Steve, when you have time off and you can just kick back, what do you like to do?
I love spending time with my 10-month-old daughter, she’s the most important and precious thing in my life. When I’m not working on music or DJ’ing, I love just spending time with her, taking care of her, watching her grow and making her laugh/smile as much as possible.

I think people can have very stereotypical ideas of what the "swingin' life" of a club dj is like but I know it can often be a lot of blood, sweat and tears. What can you tell us, from your own experience, about leading that life? And what day jobs might you have had to take on to help support your passion and true calling?
I haven’t had a day job for six years now. It’s been a struggle but I believe every artist needs a starving moment to test his or her true passion. I’ve done the ramen noodle and peanut butter and jelly diet, lived in a rented room in Queens not knowing when my next gig (paycheck) is coming in. The last couple of years have been great for me, though. I’m not rich but I make enough money to pay my bills while doing what I love, and that’s all I ever wanted. I have bigger aspirations and work hard every day to make a better life for my family. Most people think it’s just a party lifestyle, but there is so much work behind the scenes. I love what I do. My biggest reward is making someone’s night, having people dance/smile/laugh/carry on. Going out dancing is a release. My job is to have all these hard-working people in the club forget about their day jobs, their worries and their stresses. My job is to make the people on the dance floor forget about all that and dance the night away. You can’t put a price tag on that, and it makes all my hard work behind the scenes worth it.

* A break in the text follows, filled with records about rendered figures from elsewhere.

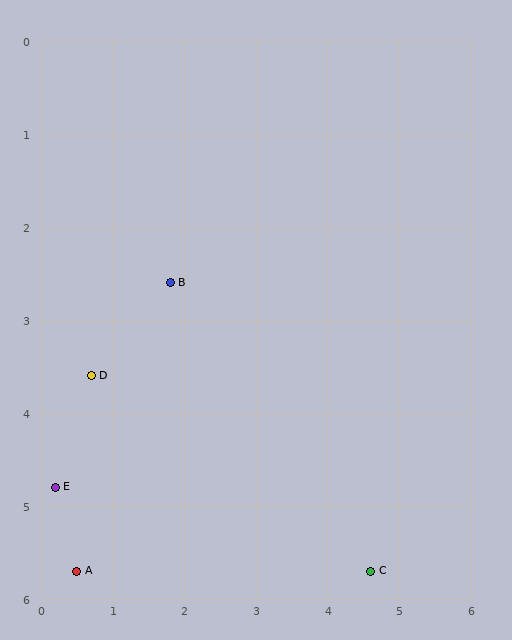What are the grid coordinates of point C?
Point C is at approximately (4.6, 5.7).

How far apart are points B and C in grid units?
Points B and C are about 4.2 grid units apart.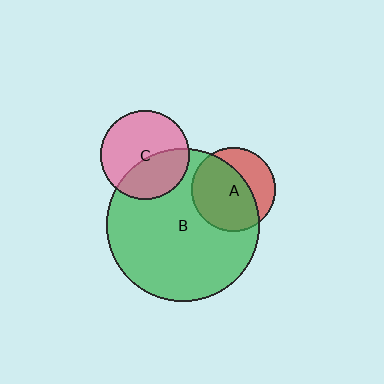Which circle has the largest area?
Circle B (green).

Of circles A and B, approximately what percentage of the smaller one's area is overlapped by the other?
Approximately 65%.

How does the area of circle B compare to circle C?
Approximately 2.9 times.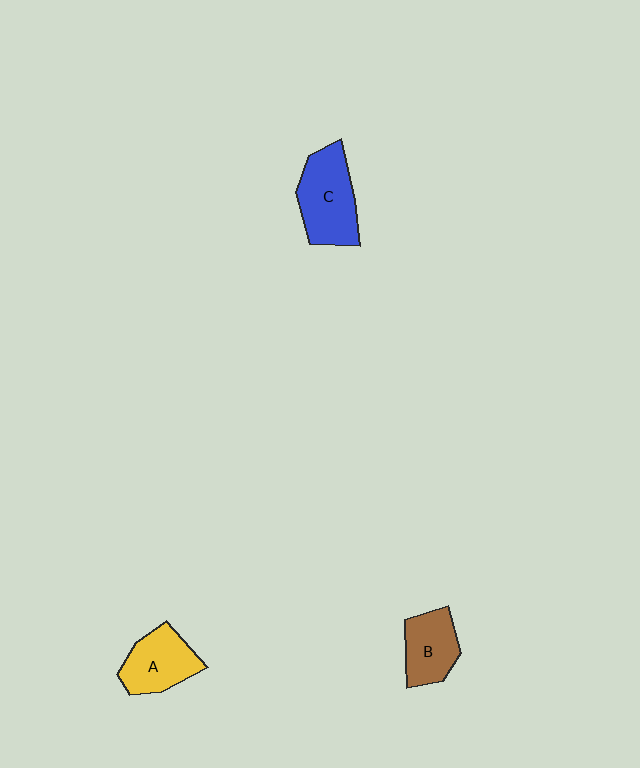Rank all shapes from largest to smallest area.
From largest to smallest: C (blue), A (yellow), B (brown).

Your views on the club scene 2014?
It’s getting better and better every day! EDM is on its way out, and deep house is on it’s way in. The quality of music had been a little dull and redundant in the EDM scene for a while now, the fact that Daft Punk took the GRAMMYs this year shows that dance music is going in another direction and the club scene is evolving rapidly. Most of all for me, the new club scene is a breathe of fresh air! If your readers want to see the future of dance music that’s blowing up in the scene, I’d tell them to Google, “Disclosure - F For You ft. Mary J. Blige.”

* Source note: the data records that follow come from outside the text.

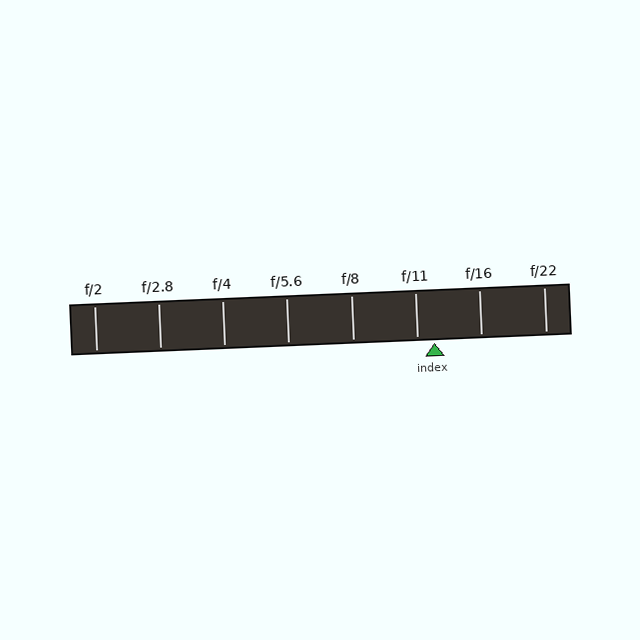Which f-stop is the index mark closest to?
The index mark is closest to f/11.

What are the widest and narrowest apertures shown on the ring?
The widest aperture shown is f/2 and the narrowest is f/22.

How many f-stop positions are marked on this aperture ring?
There are 8 f-stop positions marked.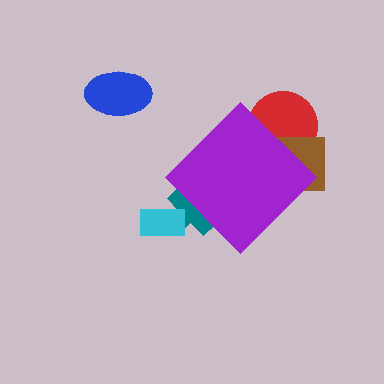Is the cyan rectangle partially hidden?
No, the cyan rectangle is fully visible.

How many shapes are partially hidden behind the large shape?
3 shapes are partially hidden.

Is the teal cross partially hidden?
Yes, the teal cross is partially hidden behind the purple diamond.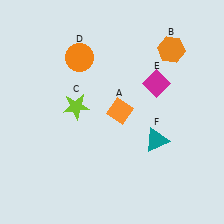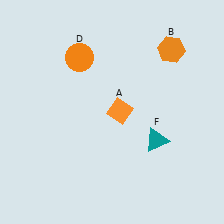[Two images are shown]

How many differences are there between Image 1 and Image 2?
There are 2 differences between the two images.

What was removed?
The magenta diamond (E), the lime star (C) were removed in Image 2.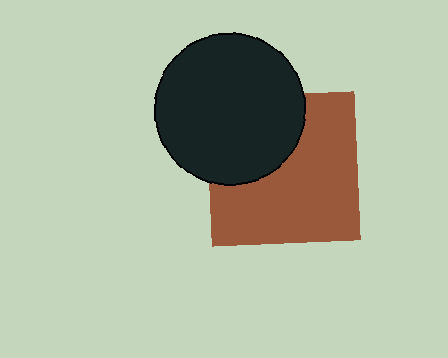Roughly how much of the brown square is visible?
Most of it is visible (roughly 66%).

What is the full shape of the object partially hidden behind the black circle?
The partially hidden object is a brown square.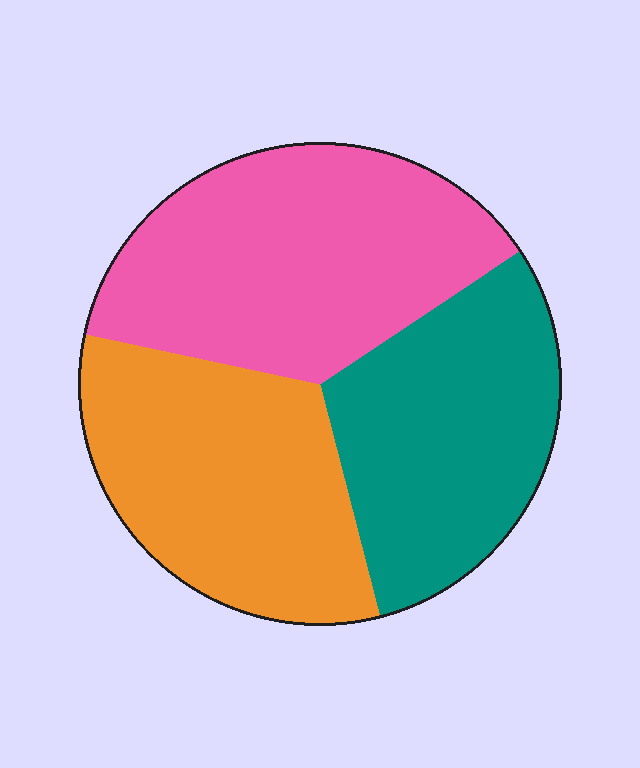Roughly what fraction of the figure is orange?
Orange covers around 30% of the figure.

Steve, thank you for your time and cooperation in doing this Q&A with me. Before we conclude, what might you still like to say to our readers around the world?
I believe great music saves the world, keep your ears open, try new things, you never know when that one song might change your life or how you view things. Music has changed my life in a positive way. I am humbled and blessed to be able to share my music with you, and the rest of the world. Thank you for taking the time to read this Q&A with Charles and I. God bless.